Before AI was widely available, Greenhouse’s philosophy of structured hiring already helped hiring teams focus on what matters for a fair and equitable hiring process:
- Structured processes and recommended flows, like job kickoff documents
- Inclusion nudges and reminders in key moments of subjective judgement
- Built-in system architecture, like “focus attribute,” that allows users to approximate their inputs
This philosophy of structured hiring is carried through into AI-powered workflows in Real Talent - the system is designed, ground-up, to require human decision-making throughout the process and use AI to sort through crushing candidate pipelines and reduce manual processes so that hiring teams can focus on what’s really important.
Greenhouse’s Talent Matching helps bridge the gap between ambiguous hiring needs and structured system inputs. As part of the Real Talent feature set, Talent Matching measures a candidate’s strength relative to the user-defined and user-weighted calibration and allows the recruiter to choose how to prioritize their candidates.

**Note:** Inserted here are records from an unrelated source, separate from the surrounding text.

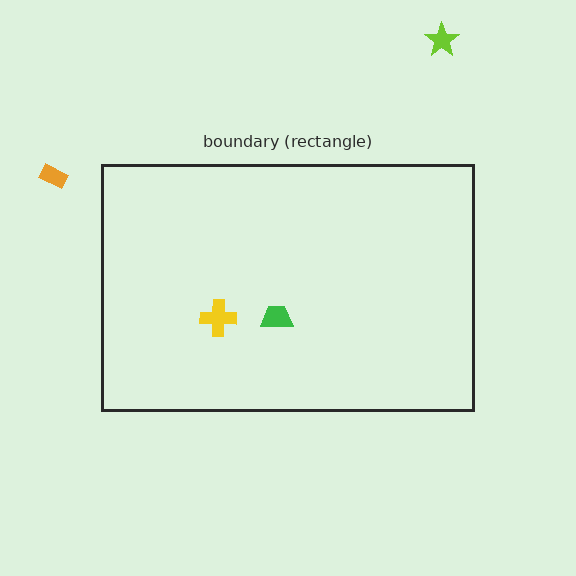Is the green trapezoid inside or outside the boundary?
Inside.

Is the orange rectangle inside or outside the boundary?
Outside.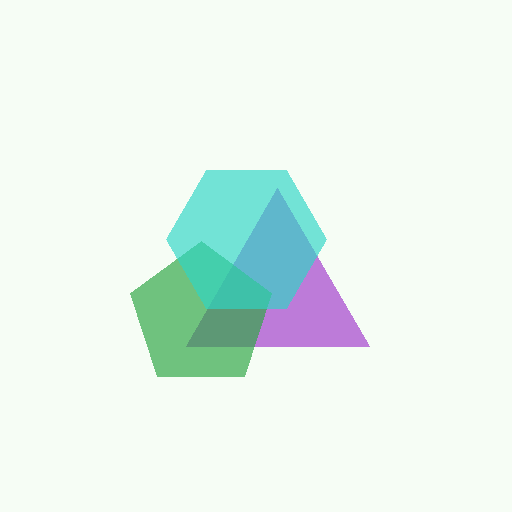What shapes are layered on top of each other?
The layered shapes are: a purple triangle, a green pentagon, a cyan hexagon.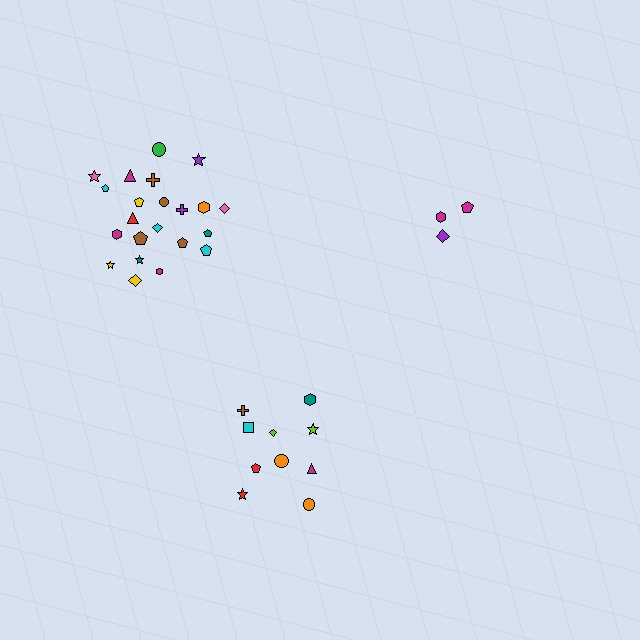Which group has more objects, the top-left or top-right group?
The top-left group.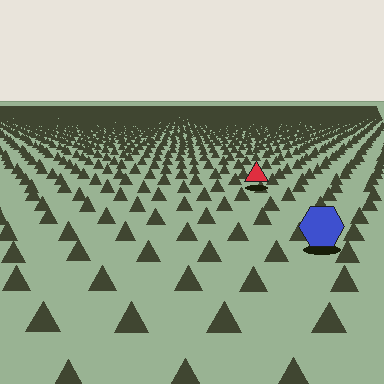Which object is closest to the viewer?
The blue hexagon is closest. The texture marks near it are larger and more spread out.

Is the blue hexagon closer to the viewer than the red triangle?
Yes. The blue hexagon is closer — you can tell from the texture gradient: the ground texture is coarser near it.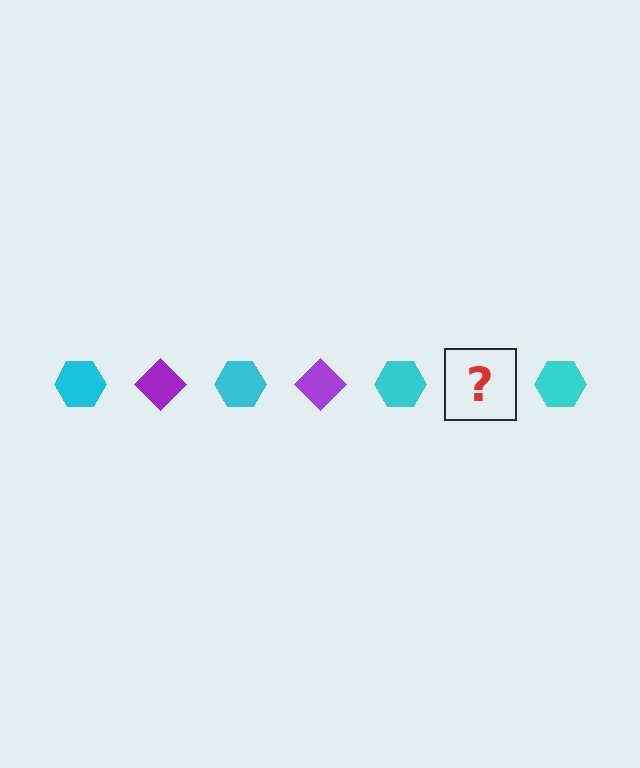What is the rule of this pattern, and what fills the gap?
The rule is that the pattern alternates between cyan hexagon and purple diamond. The gap should be filled with a purple diamond.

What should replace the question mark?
The question mark should be replaced with a purple diamond.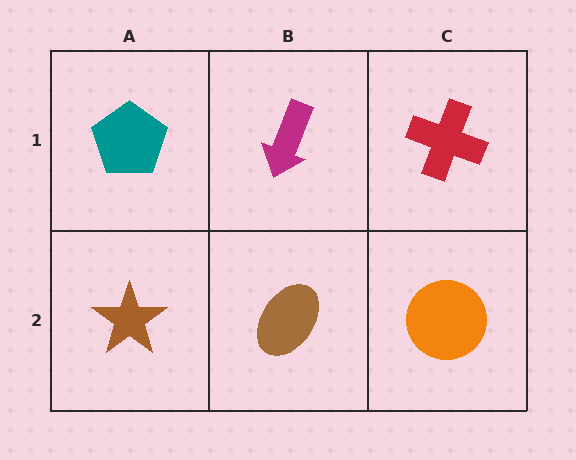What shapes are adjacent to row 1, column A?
A brown star (row 2, column A), a magenta arrow (row 1, column B).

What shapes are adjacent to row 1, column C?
An orange circle (row 2, column C), a magenta arrow (row 1, column B).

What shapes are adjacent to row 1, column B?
A brown ellipse (row 2, column B), a teal pentagon (row 1, column A), a red cross (row 1, column C).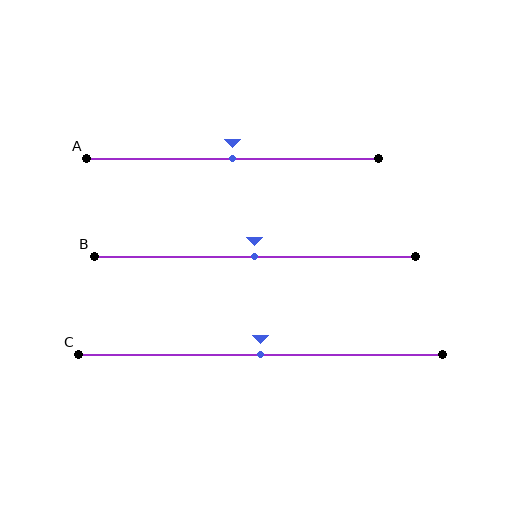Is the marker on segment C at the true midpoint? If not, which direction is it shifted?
Yes, the marker on segment C is at the true midpoint.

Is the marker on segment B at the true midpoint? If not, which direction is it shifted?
Yes, the marker on segment B is at the true midpoint.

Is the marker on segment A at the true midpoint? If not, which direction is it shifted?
Yes, the marker on segment A is at the true midpoint.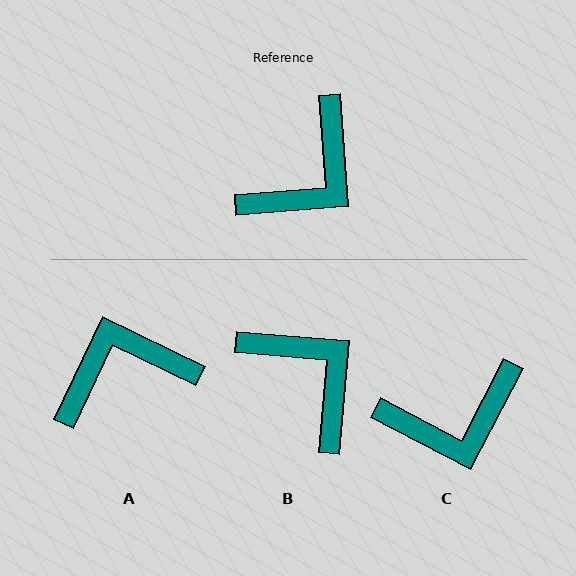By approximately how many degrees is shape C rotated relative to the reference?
Approximately 32 degrees clockwise.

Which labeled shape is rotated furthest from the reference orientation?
A, about 150 degrees away.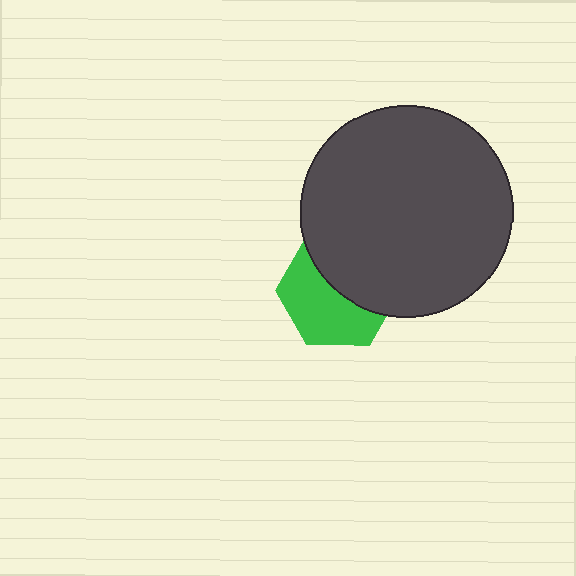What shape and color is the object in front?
The object in front is a dark gray circle.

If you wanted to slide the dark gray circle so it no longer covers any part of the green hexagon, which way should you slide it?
Slide it up — that is the most direct way to separate the two shapes.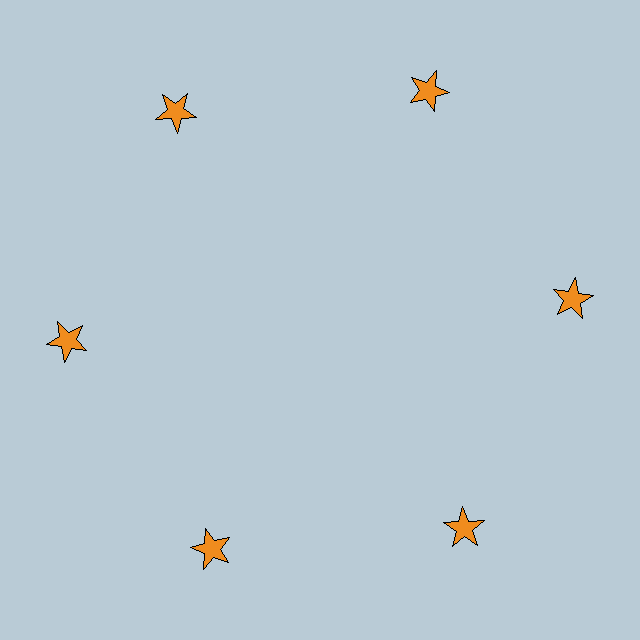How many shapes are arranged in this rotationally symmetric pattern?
There are 6 shapes, arranged in 6 groups of 1.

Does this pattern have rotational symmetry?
Yes, this pattern has 6-fold rotational symmetry. It looks the same after rotating 60 degrees around the center.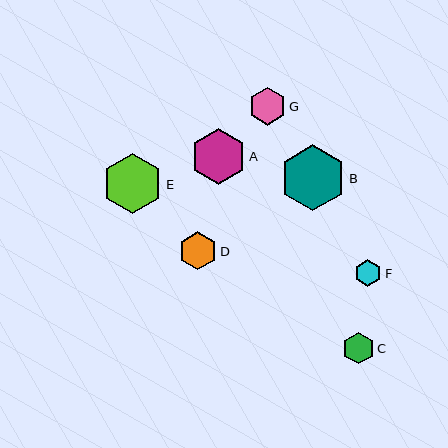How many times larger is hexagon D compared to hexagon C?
Hexagon D is approximately 1.2 times the size of hexagon C.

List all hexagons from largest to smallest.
From largest to smallest: B, E, A, D, G, C, F.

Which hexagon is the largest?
Hexagon B is the largest with a size of approximately 66 pixels.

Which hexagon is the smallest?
Hexagon F is the smallest with a size of approximately 27 pixels.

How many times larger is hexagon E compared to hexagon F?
Hexagon E is approximately 2.2 times the size of hexagon F.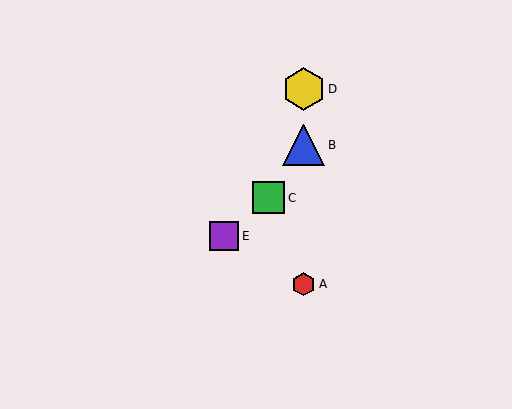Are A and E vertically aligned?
No, A is at x≈304 and E is at x≈224.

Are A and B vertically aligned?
Yes, both are at x≈304.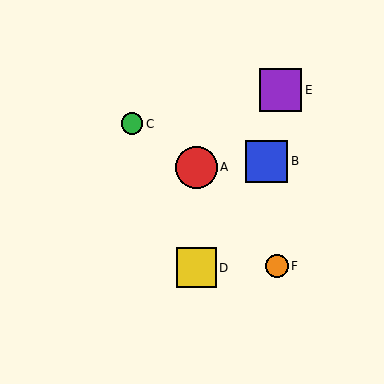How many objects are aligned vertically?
2 objects (A, D) are aligned vertically.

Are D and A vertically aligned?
Yes, both are at x≈196.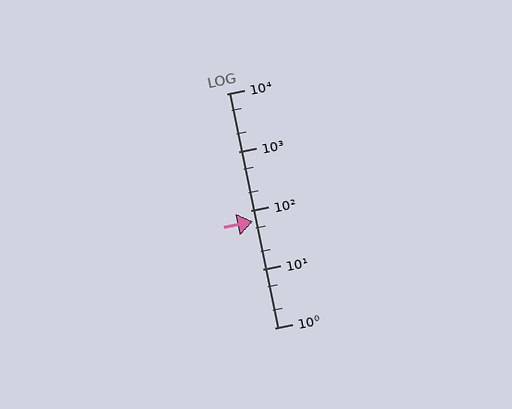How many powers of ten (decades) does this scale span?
The scale spans 4 decades, from 1 to 10000.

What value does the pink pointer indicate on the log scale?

Read more about Greenhouse’s dedication to secure and transparent AI here.
How does Real Talent match candidates?
Before seeing any match results, the hiring team sets up a calibration, a combination of (1) objective hiring criteria, such as required skills, relevant experience, and job titles and (2) the desired weight of each criteria. Then, Real Talent will use our tested algorithms to sort the candidate pool into categories based on their degree of fit against the calibration criteria.
Can calibration criteria be customized for my role?
Yes - calibrations are 100% customized, within certain parameters:
- The system blocks attempts to add a biased or protected attribute, like gender.
- The system warns the user if a skill can’t be parsed from the candidate’s resume.
- The system warns if a skill could serve as a proxy for a protected attribute.
Is AI making hiring decisions in Real Talent?
No. Talent Matching does not automatically disposition any candidates nor does it make any hiring decisions. AI is used to analyze the candidate's resume and then compare it against the user-defined calibration criteria. The results are presented to the recruiter in their customized dashboard for further action and evaluation.
What happens if a candidate’s application can’t be analyzed using AI?
In situations where AI cannot be used based on the job's location or rare technical issues with their resume, Talent Matching flags them for manual review and notifies the recruiter in the interface.
Does Talent Matching auto-reject candidates with a low match score?
No. Talent Match does not auto-reject or auto-advance any candidate. All disposition and hiring decisions are made by the hiring team.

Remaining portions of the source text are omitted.